Es war Hiltruds Art, nicht selten bis an ihre physische Belastungsgrenze zu gehen. Es lässt sich kaum nachempfinden, wie schwer manche beruflichen und außerberuflichen Belastungen auf ihr lasteten. So war sie von 1990 bis 2003 auch Fachliche Leiterin des sehr großen Staatlichen Schulamts Augsburg.
Doch Gott hat ihr immer wieder Helfer zur Seite gestellt und ihr Kraft gegeben; und bis zuletzt war das Ökumenischen Lebenszentrum Ottmaring für sie ein wohltuendes Refugium.

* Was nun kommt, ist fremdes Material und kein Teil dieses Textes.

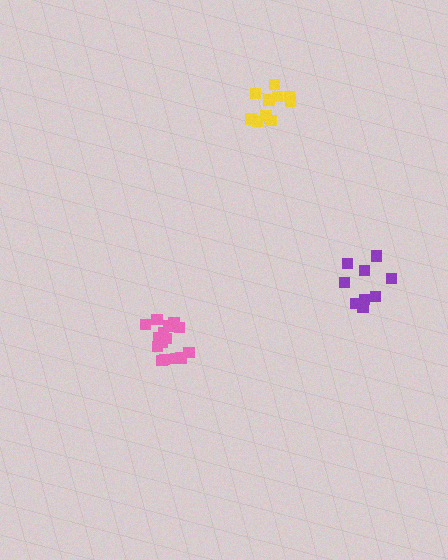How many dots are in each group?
Group 1: 15 dots, Group 2: 9 dots, Group 3: 11 dots (35 total).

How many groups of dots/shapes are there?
There are 3 groups.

Hiltrud gab nicht nur Impulse, sie wollte Ökumene-Arbeit mit- und vorleben. Das wurde auch bei den von ihr initiierten Begegnungsfahrten der GEE nach Rom – und nach der Grenzöffnung 1990– nach Hermannstadt (Sibiu) , Rumänien, in besonderer Weise deutlich.

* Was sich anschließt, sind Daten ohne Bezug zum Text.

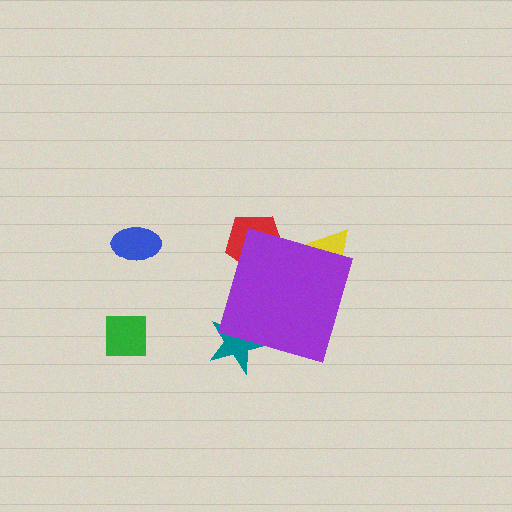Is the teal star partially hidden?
Yes, the teal star is partially hidden behind the purple diamond.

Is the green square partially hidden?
No, the green square is fully visible.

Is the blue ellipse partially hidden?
No, the blue ellipse is fully visible.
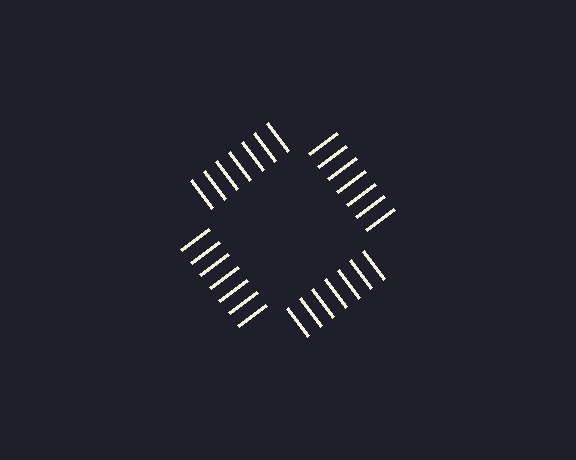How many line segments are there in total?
28 — 7 along each of the 4 edges.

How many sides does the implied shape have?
4 sides — the line-ends trace a square.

Der damaligen siebenbürgische Landesbischof Klein hörte sehr aufmerksam zu, als Hiltrud Priebe ihm von ihren Erfahrungen berichtete. Und sehr aufmerksam hörten auch die deutschsprachigen Lehrerinnen und Lehrer in Hermannstadt zu, als Hiltrud Priebe ihnen religionspädagogische Innovationen und Möglichkeiten aufzeigte, zum Beispiel um passendes Arbeitsmaterial für den Religionsunterricht herzustellen. Das Interesse und die Begeisterung waren so groß, dass Hiltrud mehrfach von der Pädagogischen Hochschule Sibiu eingeladen wurde, mit dem Flugzeug zu religionspädagogischen Tagungen nach Hermannstadt zu kommen – was sie mit großer Freude auch getan hat.

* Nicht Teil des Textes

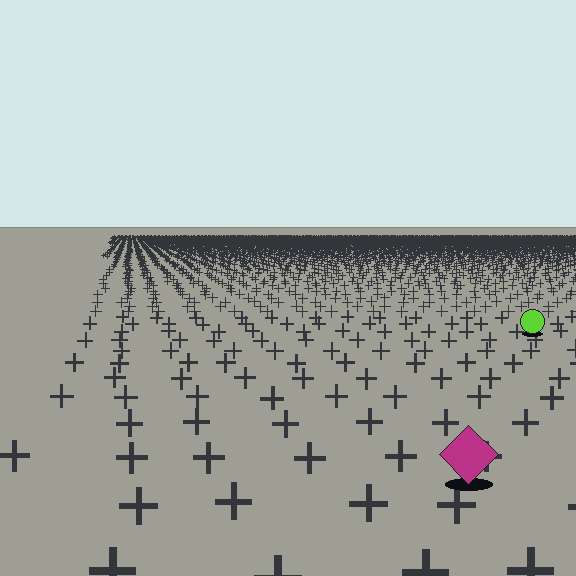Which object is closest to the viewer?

Eine schwere Erkrankung machte alle Pläne zunichte. Es hatte den Anschein, als würde sich Hiltruds Leben auflösen, verlöschen. Wie kann Gott das zulassen?
Eine Ottmaringer Mitschwester fasste ihre Antwort auf diese Frage in folgende Worte:

„Manches trägt eine Zeit lang Früchte.
Und wenn es verschwindet: Gott weiß darum – und er wird uns nicht vergessen.“

Gott hat Hiltrud nun heimgeholt; er hat sie von ihrer Krankheit erlöst – das tröstet.
Was uns von ihr bleibt, sind ihre Schriften und die Erinnerungen an sie.
Dafür sind wir dankbar.
Aber sie selbst wird uns fehlen!

Liebe Hiltrud, Gott sei Dir gnädig und er segne Dich!
Er lasse sein Angesicht leuchten über Dir!

Ruhe in seinem Frieden!

Helmut Streitberger,
ehemaliger Landesvorsitzender der GEE

 

Ich habe der Bitte, für Hiltrud Priebe einen Nachruf zu schreiben, entsprochen. Doch ich stelle fest, dass der dabei entstandene Text sich auch für eine Geburtstags-Laudatio eigenen würde, in der es darum geht, die Verdienste der zu Ehrenden nochmals in Erinnerung zu rufen. Mir ist, als würde Hiltrud sagen: Na, das ist doch gut so! Ist denn Sterben nicht die Geburt in das neue, das ewige Leben hinein.?!